Quando il sistema economico ripartirà, ci accorgeremo che qualcuno ha colto l’occasione della recessione per aumentare il proprio peso in azienda, approfittando dello smarrimento generale di fronte a condizioni di mercato così incerte da rallentare la capacità di reazione degli altri. Probabilmente questa persona porta la gonna. Le donne, infatti, hanno conquistato peso nel sistema economico lentamente lungo i decenni e, se oggi quasi una su due lavora, non hanno la minima intenzione di farsi confinare a casa dalla recessione, fosse anche la crisi peggiore del secolo. Questo quadro emerge da un recente studio di Manageritalia, la Federazione nazionale dirigenti, quadri e professional del terziario privato. E non a caso è questa organizzazione a fotografare il fenomeno, infatti il terziario (pubblico e privato) è ancora oggi una roccaforte femminile.
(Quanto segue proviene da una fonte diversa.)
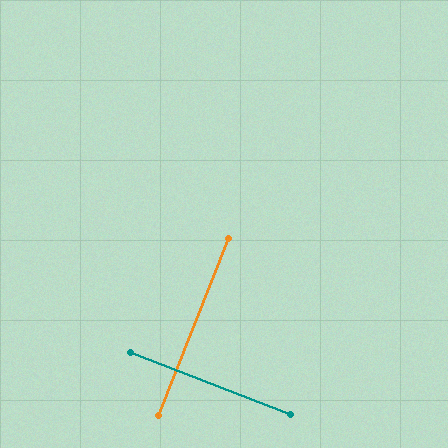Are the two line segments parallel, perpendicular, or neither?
Perpendicular — they meet at approximately 90°.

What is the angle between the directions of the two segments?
Approximately 90 degrees.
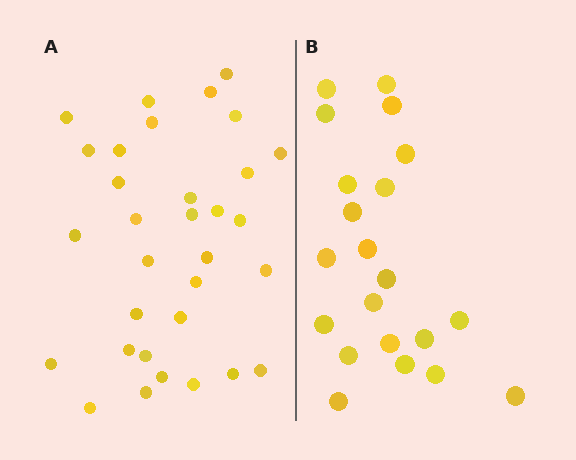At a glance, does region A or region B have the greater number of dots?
Region A (the left region) has more dots.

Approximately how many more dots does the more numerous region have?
Region A has roughly 12 or so more dots than region B.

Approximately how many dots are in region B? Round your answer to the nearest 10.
About 20 dots. (The exact count is 21, which rounds to 20.)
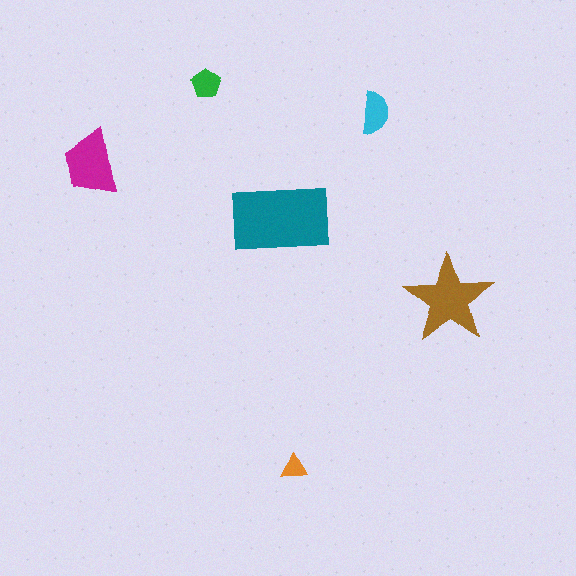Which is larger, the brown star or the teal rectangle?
The teal rectangle.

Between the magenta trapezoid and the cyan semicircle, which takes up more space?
The magenta trapezoid.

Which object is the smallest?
The orange triangle.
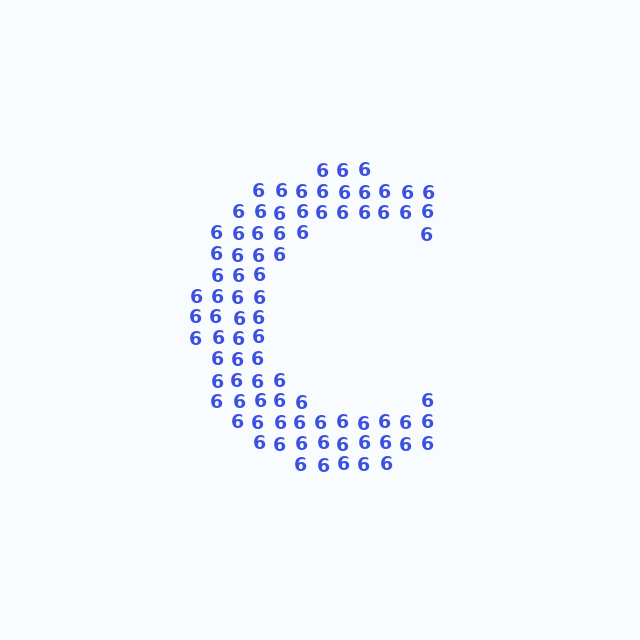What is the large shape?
The large shape is the letter C.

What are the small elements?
The small elements are digit 6's.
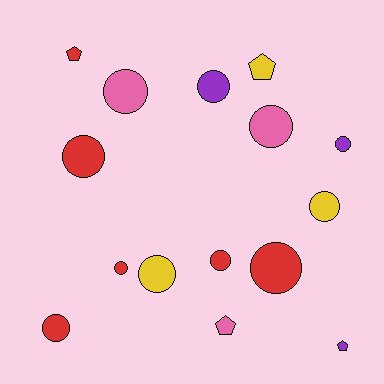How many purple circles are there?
There are 2 purple circles.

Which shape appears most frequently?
Circle, with 11 objects.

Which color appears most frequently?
Red, with 6 objects.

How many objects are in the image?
There are 15 objects.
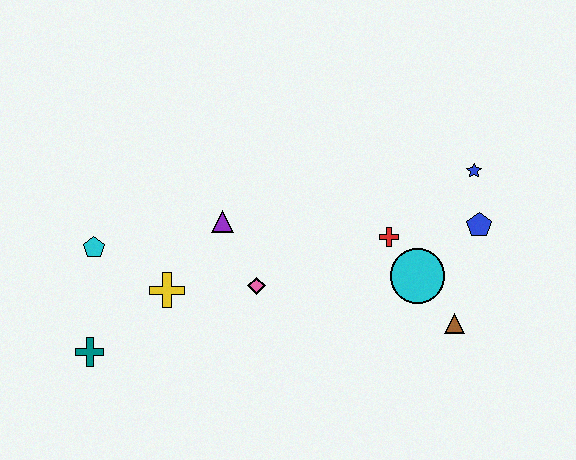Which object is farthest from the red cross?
The teal cross is farthest from the red cross.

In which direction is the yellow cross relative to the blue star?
The yellow cross is to the left of the blue star.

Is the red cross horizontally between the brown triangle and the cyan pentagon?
Yes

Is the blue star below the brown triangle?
No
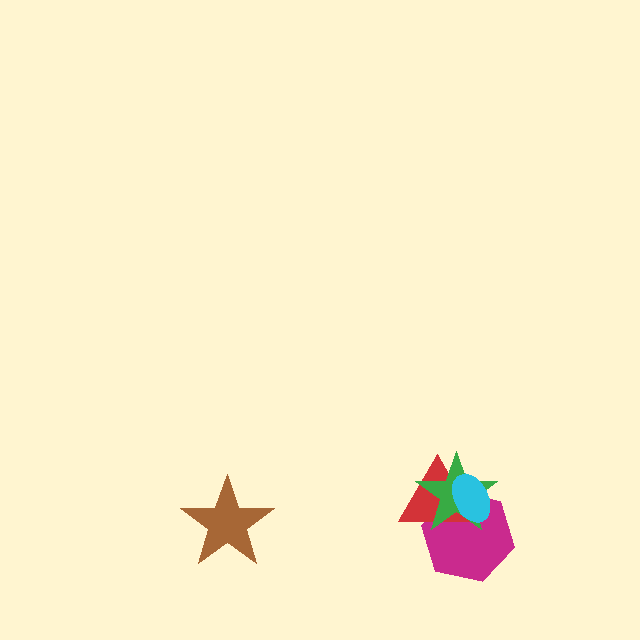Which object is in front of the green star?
The cyan ellipse is in front of the green star.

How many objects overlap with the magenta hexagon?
3 objects overlap with the magenta hexagon.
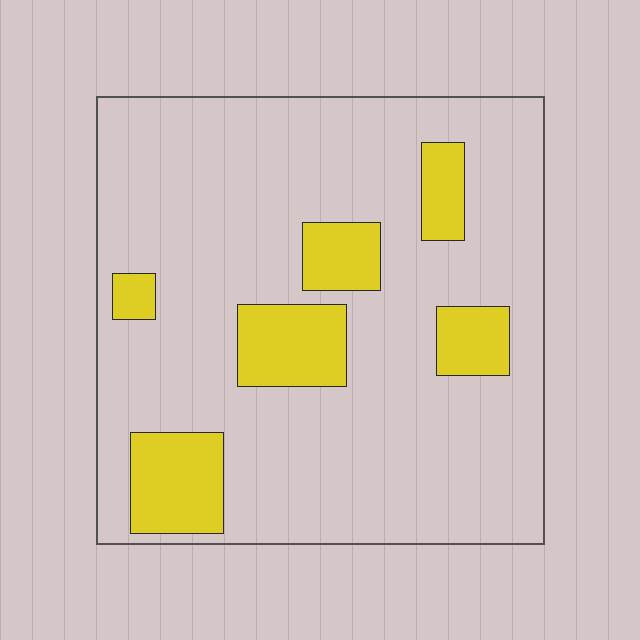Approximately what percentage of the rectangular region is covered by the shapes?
Approximately 20%.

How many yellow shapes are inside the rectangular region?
6.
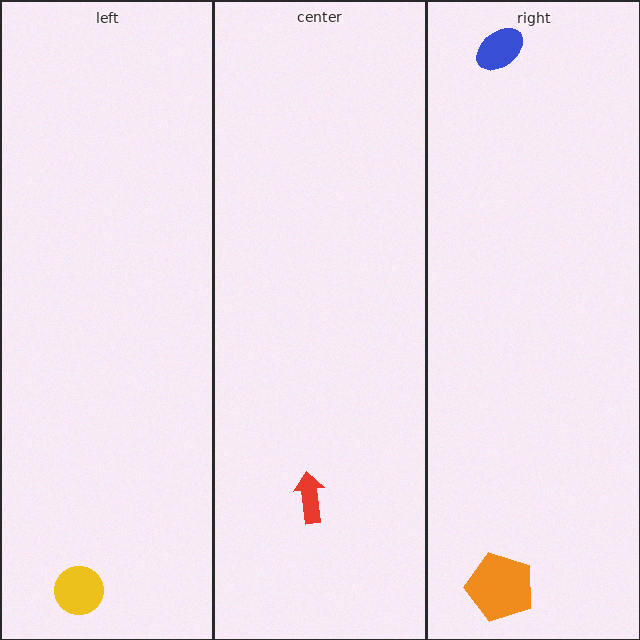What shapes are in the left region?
The yellow circle.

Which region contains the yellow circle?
The left region.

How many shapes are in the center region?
1.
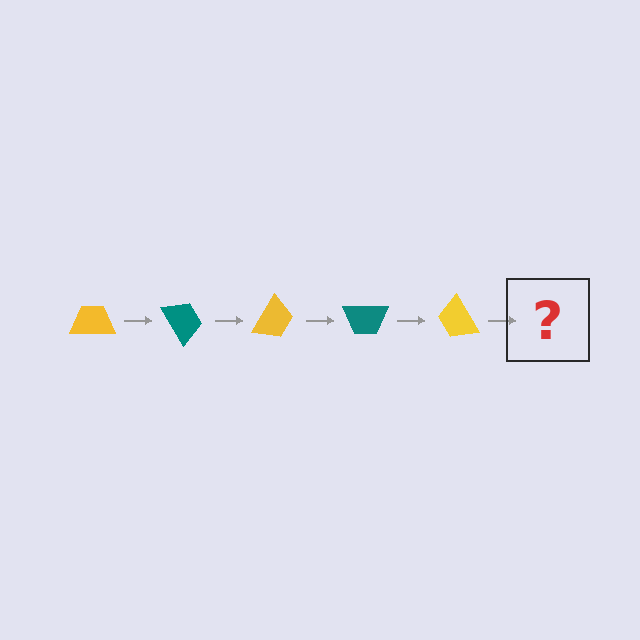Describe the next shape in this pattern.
It should be a teal trapezoid, rotated 300 degrees clockwise from the start.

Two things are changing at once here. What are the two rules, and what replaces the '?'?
The two rules are that it rotates 60 degrees clockwise each step and the color cycles through yellow and teal. The '?' should be a teal trapezoid, rotated 300 degrees clockwise from the start.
Nei servizi privati le quote rosa sono da anni predominanti e se sono lavoratrici il 56,6% degli operai e il 54% degli impiegati, si trovano molti nomi terminanti per “a” anche tra i quadri e i dirigenti (rispettivamente con il 28,2% e il 17,8% del totale, secondo gli ultimi dati Manageritalia).

Sempre più donne al top
La ripresa ci sorprenderà più “rosa” perché l’occupazione femminile sembra tenere con un +0,3% di lavoratrici rispetto a settembre 2007, mentre quella maschile è calata nello stesso periodo del -0,6%. questo è in parte comprensibile guardando ai settori più colpiti dalla crisi: i licenziamenti sono concentrati soprattutto nel manifatturiero, che offre impieghi ancora tipicamente maschili. E non finisce qui: infatti, aumentano consistentemente anche le dirigenti con una crescita tra il 2001 e 2007 del 92%, un vero boom che ha dello straordinario per quanto riguarda il terziario privato con il +140%.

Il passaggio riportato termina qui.